The key fact remains: capital still comes from banks, and banks remain exposed to real estate credit risk, just through an extra layer in the structure.
Private Credit Growth Is Fragile
Klein’s analysis raises questions about how sustainable this private credit expansion is. If growth is driven mainly by regulatory arbitrage rather than a genuine capital shortage, changes to regulatory policy could quickly reverse the trend.
Klein does not expect immediate regulatory changes under the current administration but acknowledges that policy shifts could alter the economics of this structure. If regulators decide to treat these leveraged loans more like direct real estate loans, the current system could unwind quickly. In that case, capital would likely flow back into traditional bank lending structures at different price points.
For borrowers and market participants, today’s abundance of private credit may not last if regulatory incentives change. Capital still comes from banks, and their willingness to participate depends on rules that could shift under new policies or administrations.
Competition Compresses Construction Lending Spreads
This structure has also changed the competitive landscape, especially in construction lending. Klein notes that competition has increased at the senior end of the capital stack, driven by new entrants using the same bank-leverage models.
“We’ve definitely seen increased competition, and we’ve seen spreads compressed, certainly at the most senior dollars,” Klein says. As more lenders enter the market and capital becomes more available, pricing grows more competitive.

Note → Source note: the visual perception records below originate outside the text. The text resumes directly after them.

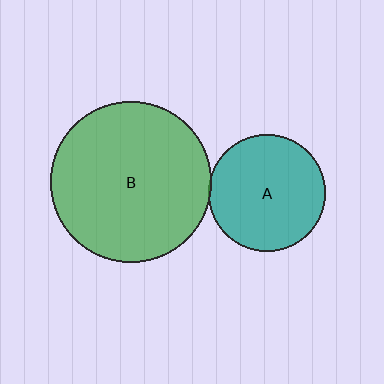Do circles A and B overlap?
Yes.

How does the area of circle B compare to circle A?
Approximately 1.9 times.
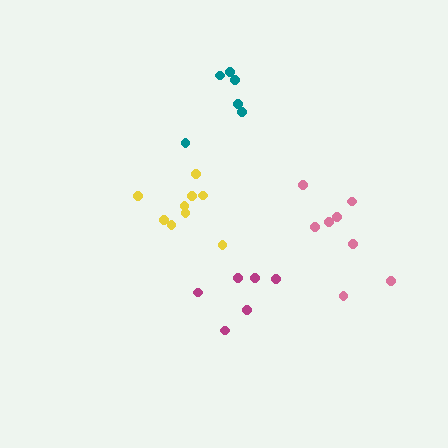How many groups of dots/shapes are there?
There are 4 groups.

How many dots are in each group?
Group 1: 6 dots, Group 2: 6 dots, Group 3: 8 dots, Group 4: 9 dots (29 total).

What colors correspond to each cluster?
The clusters are colored: teal, magenta, pink, yellow.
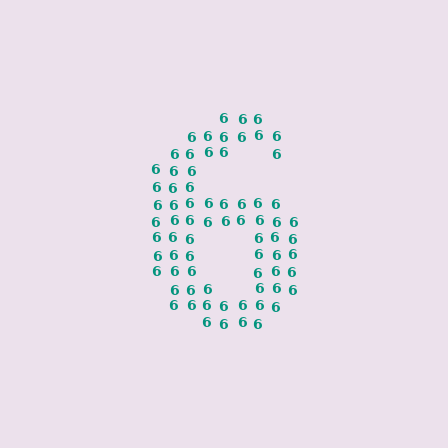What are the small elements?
The small elements are digit 6's.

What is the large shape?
The large shape is the digit 6.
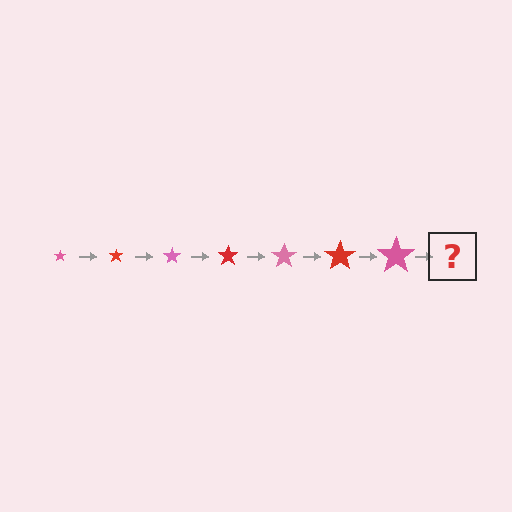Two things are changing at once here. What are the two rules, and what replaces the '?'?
The two rules are that the star grows larger each step and the color cycles through pink and red. The '?' should be a red star, larger than the previous one.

Klein says his firm maintains discipline by sourcing about two-thirds of its deals through direct relationships rather than open brokered processes. Still, Klein acknowledges that some recent deals have been “pretty tight” on pricing, reflecting a market driven more by capital supply than by underlying real estate fundamentals.
Risk Stays With the Banks
This leveraged structure is now standard across much of the industry. Banks receive more favorable capital treatment, private credit providers gain leverage and higher returns, and borrowers access capital that might not be available through traditional channels.
This is not a fundamental shift in who provides or bears the risk of real estate lending. The bank remains the ultimate source of capital and risk, now one step removed. Private credit has not replaced banks; it has created a more efficient conduit for banks to lend within current regulatory constraints.
If the rules change or banks find better returns in direct lending, the structure could unwind quickly. Capital would still be available, but the channels and pricing could shift overnight.
Regulation Determines What’s Next
For now, the system works for all parties. Banks optimize their regulatory position, private credit funds enhance returns, and borrowers enjoy more options. The entire framework depends on regulatory policy, not a true change in market fundamentals or capital sources.
The current dominance of private credit in real estate lending is more fragile than it appears. If regulatory incentives shift, capital could revert to older models as quickly as it migrated to new ones. For borrowers, today’s environment of ample private credit is contingent on policies that could change with the next regulatory cycle.
This reality is important for anyone participating in real estate finance today. The abundance of private credit is not a permanent feature but a product of evolving and potentially reversible regulatory choices.